[Buddha-l] Abdhidharma vindicated once again

Jamie Hubbard jhubbard at smith.edu
Mon Mar 7 18:58:38 MST 2011


On 3/8/2011 3:02 AM, JKirkpatrick wrote:
> As for the assertion "something like any property that is
> considered important to a religious community will be attributed
> maximally to those the tradition considers maximally great."
> That strikes me as a  pretty circular statement. (But then
> circularity is familiar in religious thought.)
> It doesn't explain maximal greatness, whereas my sociological
> surmise CAN explain it, although it's unknown if it DOES explain
> it.
Actually (and again I don't have the work handy), I believe that Paul's 
point about the drive to assert maximal greatness *is* a sort of 
sociological idea (which is why your point reminded me of it), in that 
it is what communities do with regard both individuals they consider 
great and propositions and/or attributes that they consider "great 
making." It is a community thing, albeit a "doctrine-making community" 
thing.

As Dan points out, he thinks (and well demonstrates, IMHO) that this 
leads to philosophical problems of a maximal nature.
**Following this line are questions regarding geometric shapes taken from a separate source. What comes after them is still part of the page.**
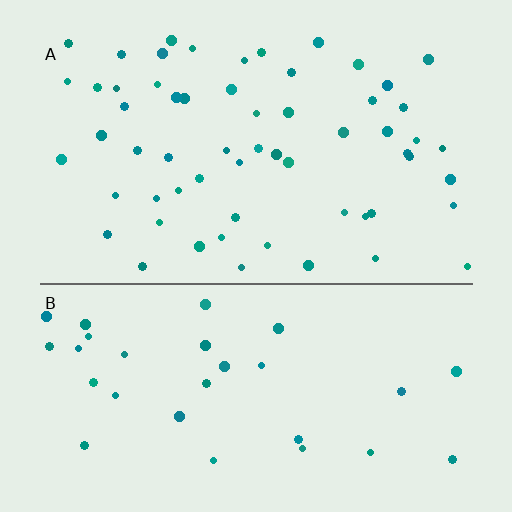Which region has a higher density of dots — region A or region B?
A (the top).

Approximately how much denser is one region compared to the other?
Approximately 2.0× — region A over region B.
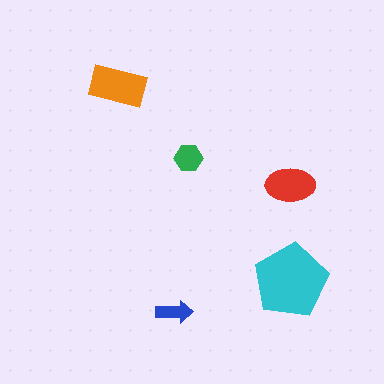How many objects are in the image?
There are 5 objects in the image.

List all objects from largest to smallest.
The cyan pentagon, the orange rectangle, the red ellipse, the green hexagon, the blue arrow.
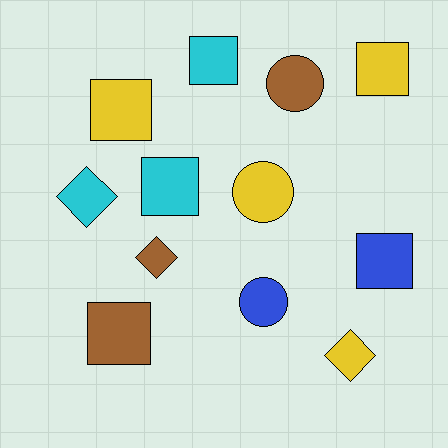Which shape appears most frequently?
Square, with 6 objects.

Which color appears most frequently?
Yellow, with 4 objects.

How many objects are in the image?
There are 12 objects.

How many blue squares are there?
There is 1 blue square.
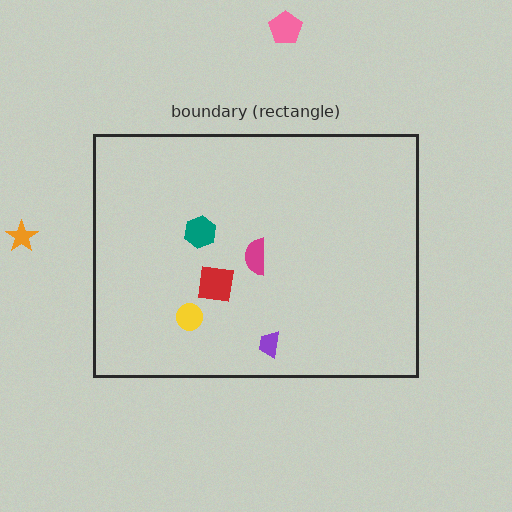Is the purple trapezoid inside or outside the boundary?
Inside.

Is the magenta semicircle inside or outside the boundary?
Inside.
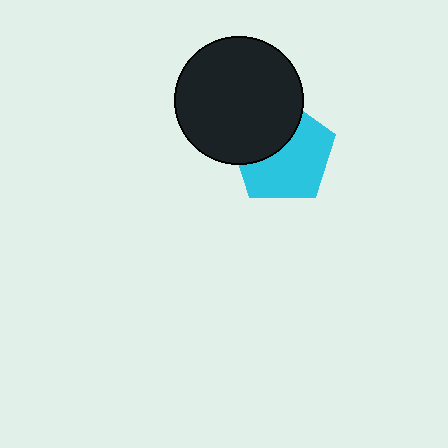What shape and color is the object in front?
The object in front is a black circle.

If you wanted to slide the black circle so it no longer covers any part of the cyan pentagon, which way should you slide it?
Slide it toward the upper-left — that is the most direct way to separate the two shapes.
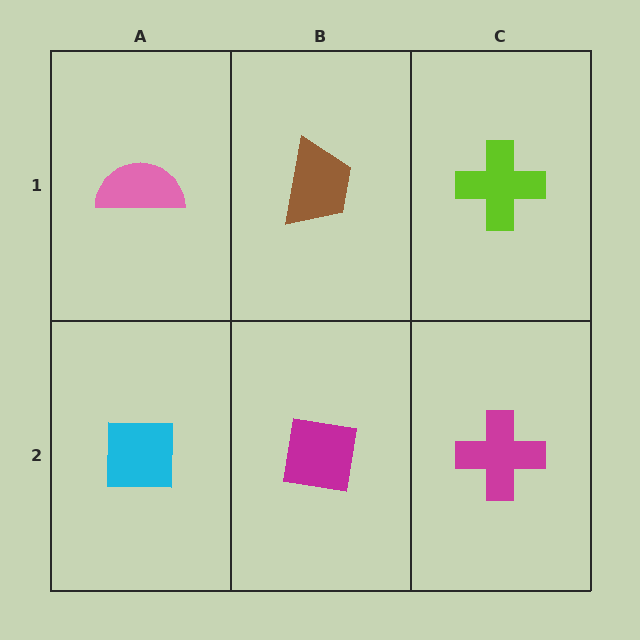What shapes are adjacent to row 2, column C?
A lime cross (row 1, column C), a magenta square (row 2, column B).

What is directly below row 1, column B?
A magenta square.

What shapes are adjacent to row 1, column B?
A magenta square (row 2, column B), a pink semicircle (row 1, column A), a lime cross (row 1, column C).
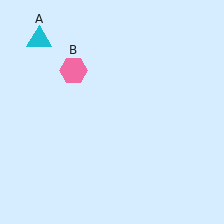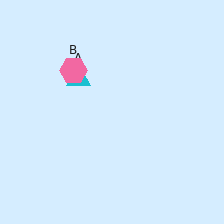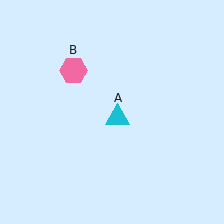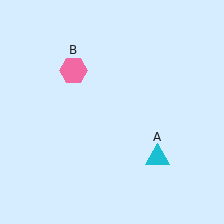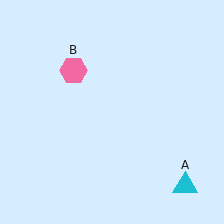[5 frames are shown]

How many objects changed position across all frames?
1 object changed position: cyan triangle (object A).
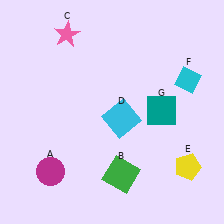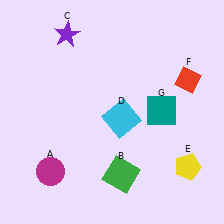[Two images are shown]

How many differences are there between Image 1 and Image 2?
There are 2 differences between the two images.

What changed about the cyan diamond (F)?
In Image 1, F is cyan. In Image 2, it changed to red.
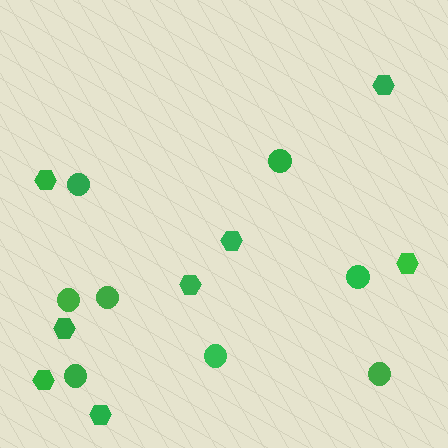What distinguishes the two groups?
There are 2 groups: one group of circles (8) and one group of hexagons (8).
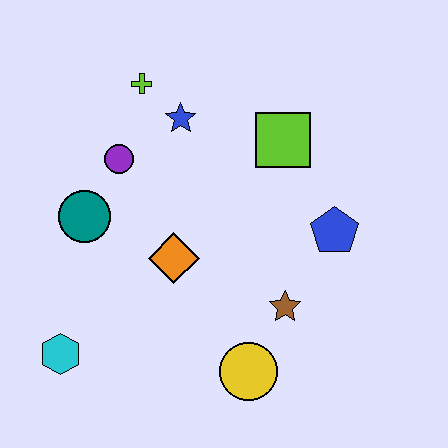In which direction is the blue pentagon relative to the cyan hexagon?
The blue pentagon is to the right of the cyan hexagon.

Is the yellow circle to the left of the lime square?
Yes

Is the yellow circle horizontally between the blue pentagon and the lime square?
No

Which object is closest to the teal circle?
The purple circle is closest to the teal circle.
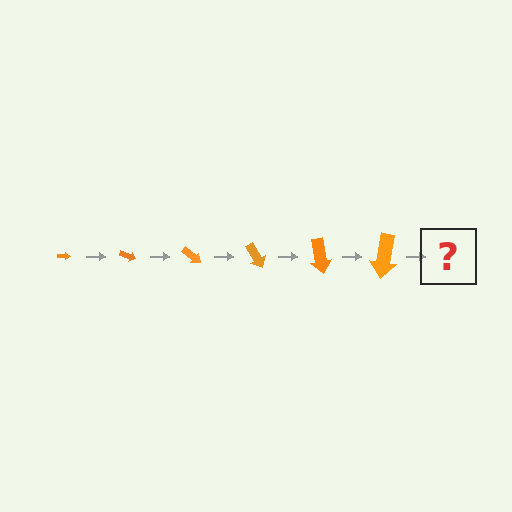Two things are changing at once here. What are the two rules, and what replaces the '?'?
The two rules are that the arrow grows larger each step and it rotates 20 degrees clockwise each step. The '?' should be an arrow, larger than the previous one and rotated 120 degrees clockwise from the start.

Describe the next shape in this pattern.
It should be an arrow, larger than the previous one and rotated 120 degrees clockwise from the start.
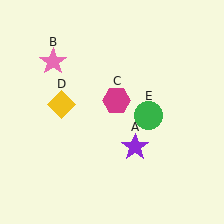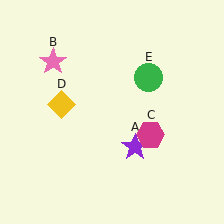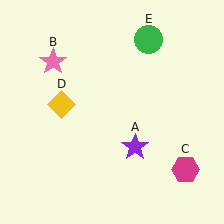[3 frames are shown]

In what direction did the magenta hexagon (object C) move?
The magenta hexagon (object C) moved down and to the right.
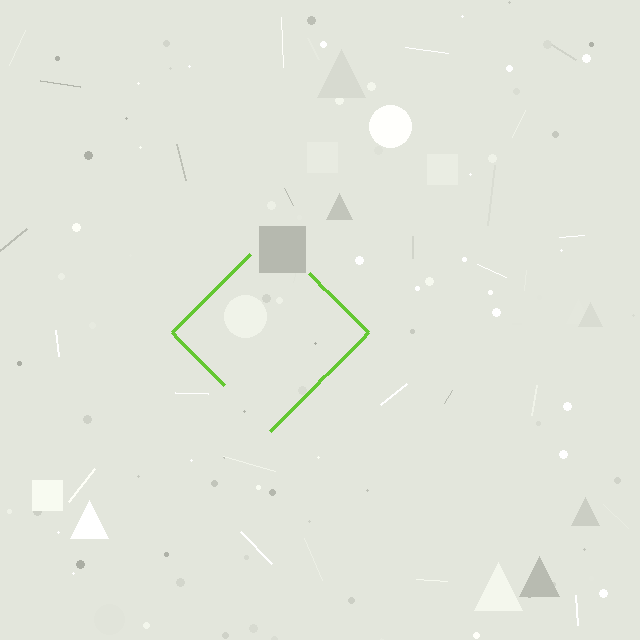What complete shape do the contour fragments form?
The contour fragments form a diamond.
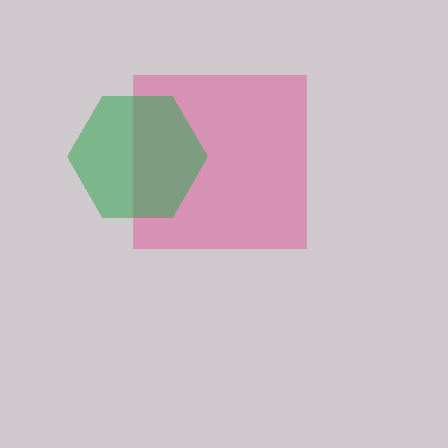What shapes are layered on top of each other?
The layered shapes are: a pink square, a green hexagon.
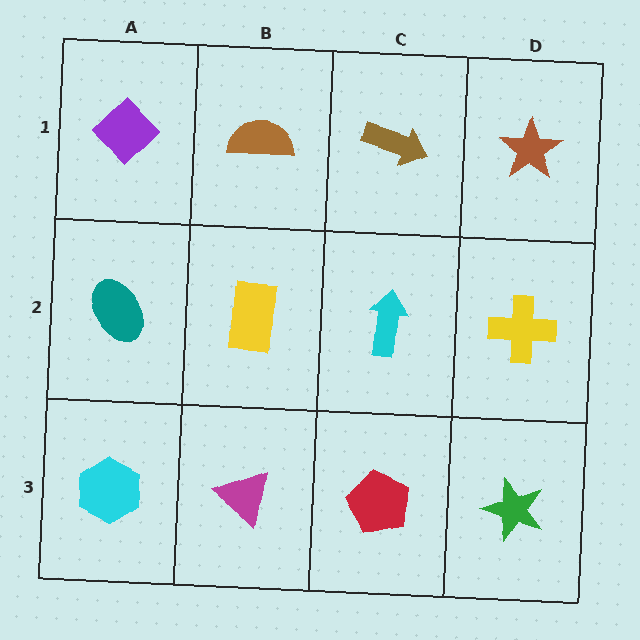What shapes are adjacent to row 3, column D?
A yellow cross (row 2, column D), a red pentagon (row 3, column C).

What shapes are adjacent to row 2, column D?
A brown star (row 1, column D), a green star (row 3, column D), a cyan arrow (row 2, column C).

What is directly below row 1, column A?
A teal ellipse.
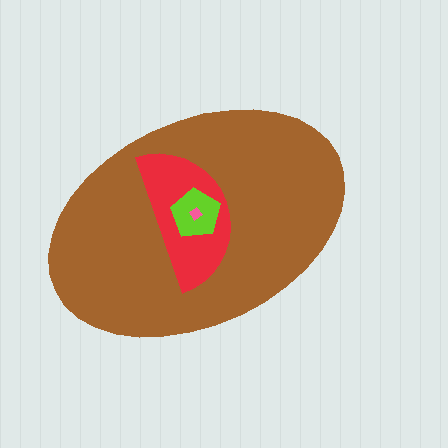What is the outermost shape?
The brown ellipse.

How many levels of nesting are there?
4.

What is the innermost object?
The pink diamond.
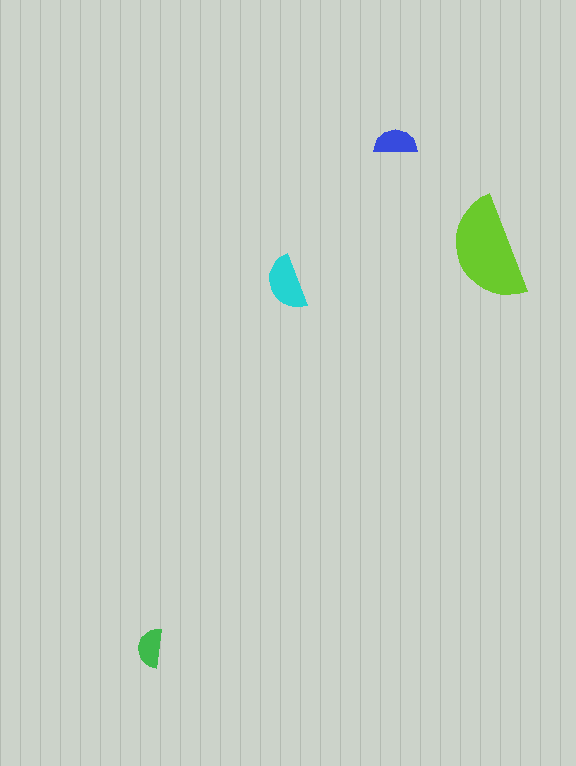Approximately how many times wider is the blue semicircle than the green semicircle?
About 2 times wider.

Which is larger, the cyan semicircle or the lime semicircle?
The lime one.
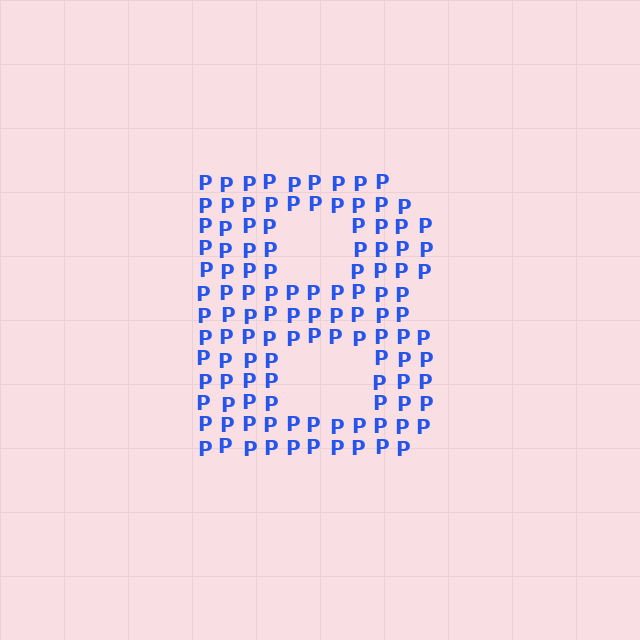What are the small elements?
The small elements are letter P's.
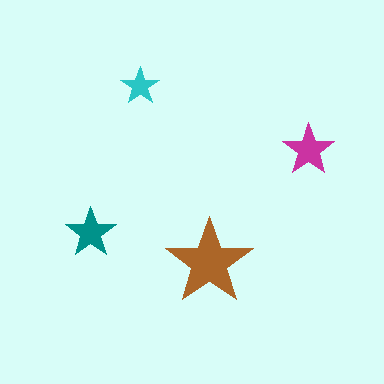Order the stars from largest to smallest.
the brown one, the magenta one, the teal one, the cyan one.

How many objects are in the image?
There are 4 objects in the image.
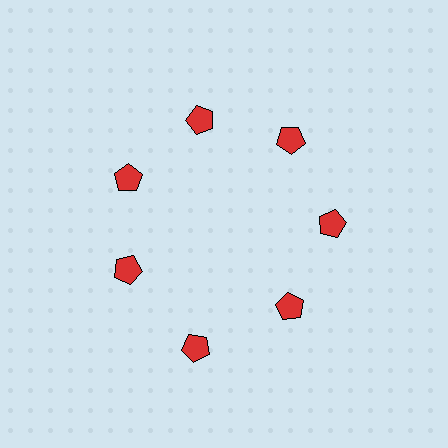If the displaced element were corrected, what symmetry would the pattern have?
It would have 7-fold rotational symmetry — the pattern would map onto itself every 51 degrees.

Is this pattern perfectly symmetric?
No. The 7 red pentagons are arranged in a ring, but one element near the 6 o'clock position is pushed outward from the center, breaking the 7-fold rotational symmetry.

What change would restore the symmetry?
The symmetry would be restored by moving it inward, back onto the ring so that all 7 pentagons sit at equal angles and equal distance from the center.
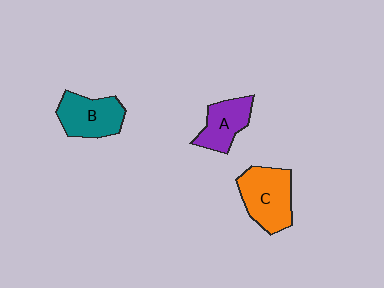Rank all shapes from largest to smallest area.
From largest to smallest: C (orange), B (teal), A (purple).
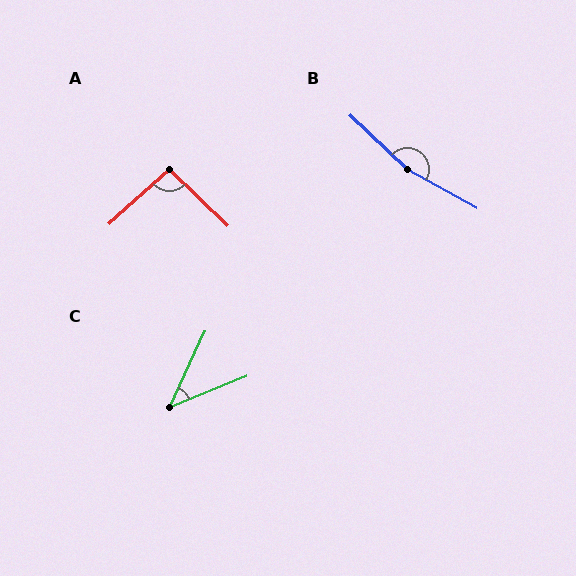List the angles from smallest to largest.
C (43°), A (94°), B (165°).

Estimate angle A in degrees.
Approximately 94 degrees.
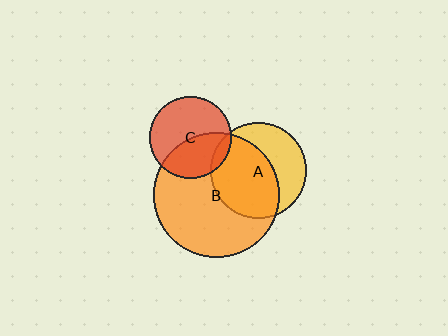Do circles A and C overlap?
Yes.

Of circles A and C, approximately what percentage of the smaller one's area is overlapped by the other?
Approximately 10%.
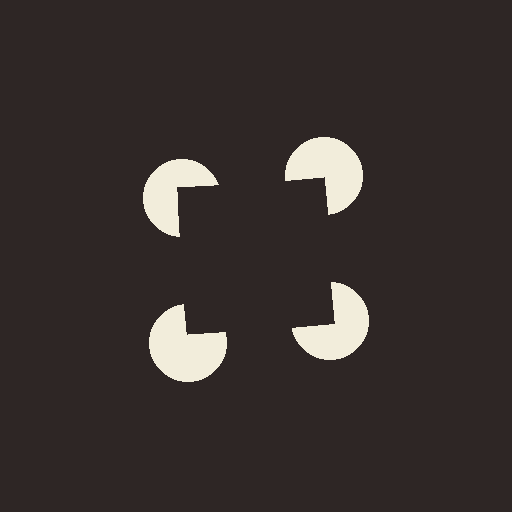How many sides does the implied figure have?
4 sides.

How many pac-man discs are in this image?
There are 4 — one at each vertex of the illusory square.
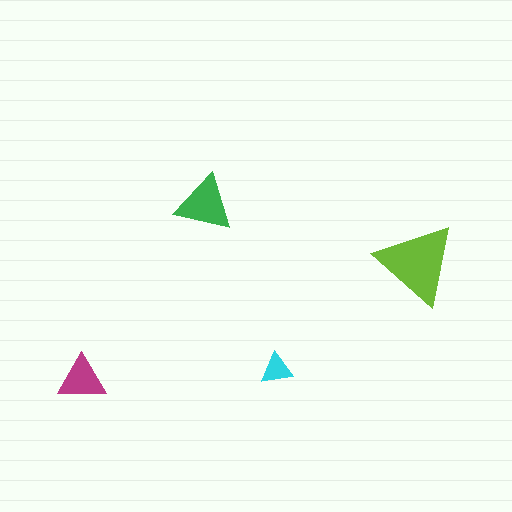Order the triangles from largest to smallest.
the lime one, the green one, the magenta one, the cyan one.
While many have 
thought that his critiques of the Buddhist tradition stem from his 
Christian background (before converting to Catholicism he was High 
Church Anglican), Griffiths thinks that the same problems are found in 
Christian theology due to the same impulse to assert maximal greatness.

If you decide to get into _On Being Buddha_, I recommend reading it 
together w/ John Makransky's _Buddhahood Embodied_. They both come to 
pretty similar conclusions about what a Buddha is (in the developed 
Mahayana tradition), but John, coming from a Tibetan Dzogchen point of 
view, has a rather different take on what it all means.